Updated May 20, 2017 - 4:34 pm

As his motorized wheelchair rolled past 58,307 names on the replica Vietnam Veterans Memorial, Dennis Daniels was consumed with grief.

He reminded his wife, Aleta, to use her walker as she traced three familiar names on the wall.

But Dennis was afraid to look.

“It just brings back instant memories,” the 70-year-old said. “I don’t want to look and see if they’re up there.”

The Danielses were attending the third annual American Patriot Fest, underway at Craig Ranch Regional Park in North Las Vegas, on Saturday during Armed Forces Day.

This was the first year the American Veterans Travel Tribute organization brought the replica, sized down 80 percent from the fixture in Washington, D.C., said Branan Allison, the president of Source 1 Events, which organized the festival. The memorial will be open to the public until 3 p.m. Sunday.

Allison said he hopes to bring the memorial to the festival each year.

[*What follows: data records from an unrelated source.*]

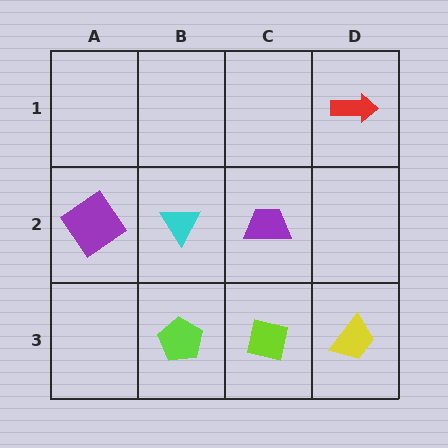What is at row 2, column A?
A purple diamond.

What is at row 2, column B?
A cyan triangle.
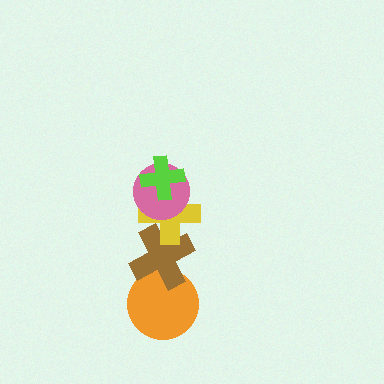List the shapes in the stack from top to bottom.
From top to bottom: the lime cross, the pink circle, the yellow cross, the brown cross, the orange circle.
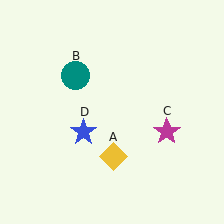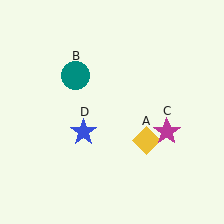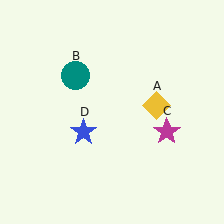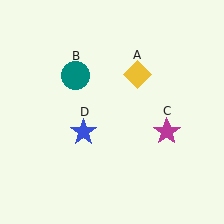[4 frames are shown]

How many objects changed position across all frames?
1 object changed position: yellow diamond (object A).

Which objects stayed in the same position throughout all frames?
Teal circle (object B) and magenta star (object C) and blue star (object D) remained stationary.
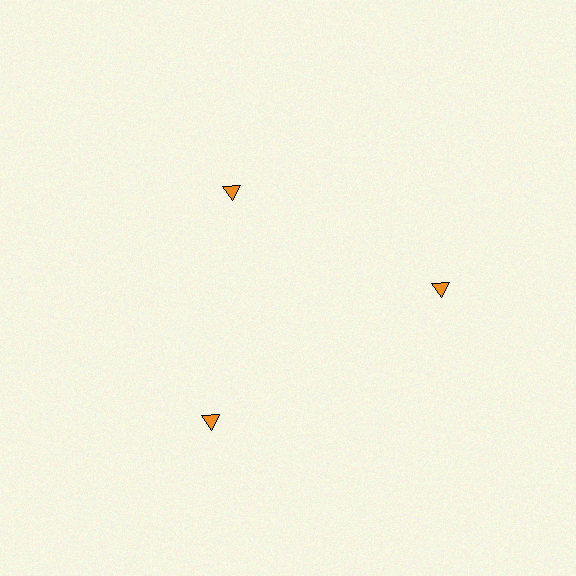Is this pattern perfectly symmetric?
No. The 3 orange triangles are arranged in a ring, but one element near the 11 o'clock position is pulled inward toward the center, breaking the 3-fold rotational symmetry.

“It’s a powerful thing,” he said. “When you see how small the names are and how big it is, you see the magnitude of how many people lost their lives.”

The festival celebrated and honored military members and veterans, he said. It included live entertainment, a car show, a 5-kilometer run to fundraise for Nellis Air Force Base, a displayed drone and a free meal for veterans, active-duty military personnel and their families. Last year, when the festival was held for just one day, there were 5,000 attendees, so Allison said he hopes to exceed that this year.

Dennis Blessman, 71, spent his morning helping attendees locate names on the memorial. Wearing a shirt identifying him as a Vietnam veteran, Blessman said he and a friend volunteer wherever the replicas are on display across the United States.

After traveling from California to attend the festival, he said he talked with dozens of veterans, offering a laugh or his condolences.

“It’s kind of a cliche, but we’re all brothers,” said Blessman, who served in the Vietnam War as part of the Air Force from January 1967 to January 1968.

He knows three names on the wall: someone from his 1963 high school graduating class and two men he served with at the Bien Hoa airbase.

“We all have a little survivor’s guilt,” Blessman said.

Dennis Daniels’ survival guilt kept him from speaking. Daniels, who served as a combat medic during the war, knows he was unable to save many of the men listed on the wall.

He watched as Aleta Daniels, 69, traced the names of a neighbor and two friends who graduated with her in 1965 from Bishop Gorman High School in the southwest valley.

Aleta Daniels said her husband has never seen the Washington, D.C., memorial, so attending the festival was a way to honor the fallen.

“He told me he wanted to come to say he was sorry that he didn’t do more,” she said.